Речь была произнесена, и станционный колокол уже зазвонил, когда целая ватага фермеров-переселенцев посыпалась из Фургонов с бичами в руках.
— Покажи паренька, Эйб! — кричали переселенцы.
И тут Тэд впервые в жизни оказался перед лицом народа. Папа подхватил его на руки. С высоты папиного роста было видно бушующее море широкополых шляп и клетчатых рубашек.
Тэд махнул рукой, и в ответ послышалось громогласное «ура».
— Это лично тебе, Тэд, — сказал папа. — Поблагодари этих людей. Они тебя любят.
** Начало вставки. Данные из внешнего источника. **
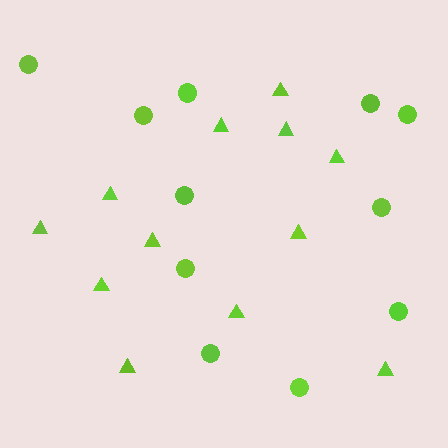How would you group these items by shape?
There are 2 groups: one group of circles (11) and one group of triangles (12).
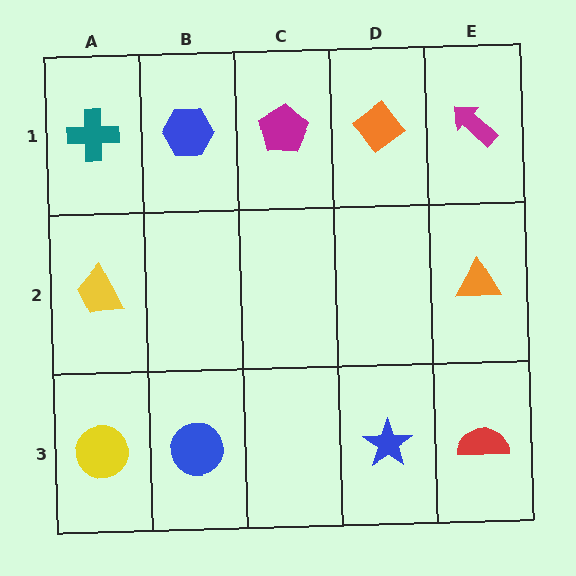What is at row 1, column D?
An orange diamond.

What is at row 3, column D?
A blue star.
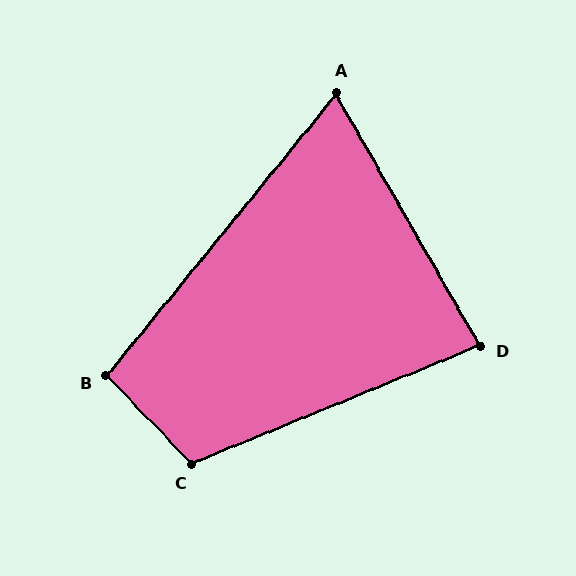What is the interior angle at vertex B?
Approximately 97 degrees (obtuse).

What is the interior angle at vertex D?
Approximately 83 degrees (acute).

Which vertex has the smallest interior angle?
A, at approximately 69 degrees.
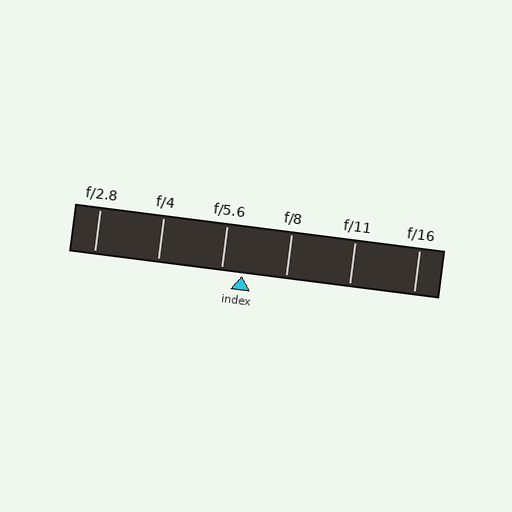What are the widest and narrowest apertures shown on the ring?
The widest aperture shown is f/2.8 and the narrowest is f/16.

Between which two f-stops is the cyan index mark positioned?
The index mark is between f/5.6 and f/8.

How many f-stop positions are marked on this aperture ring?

Тэд звонко и отчётливо выговорил «спа-сибо» и заслужил ещё одно «ура»… Поезд тронулся.
Папа вернулся в вагон, поставил Тэда на пол, сунул руку в карман и вытащил оттуда синие тёплые чулки домашней вязки.
— Знаешь, Мэри, — сказал он, — они как раз по мерке…
— Помилуй боже, откуда ты их взял?
— Мне их подарила старая фермерша. Пожалуй, пригодятся. Как ты думаешь?
Мама презрительно отвернулась. Папа воспользовался этим, подмигнул Тэду и сунул чулки в чемодан.
Чем ближе к Вашингтону, тем меньше людей становилось на станциях. Рабовладельческий штат Мэриленд не откололся от Союза, но «лесоруб из Иллинойса» здесь был не в почёте. Разукрашенный флагами поезд провожали хмурыми взглядами.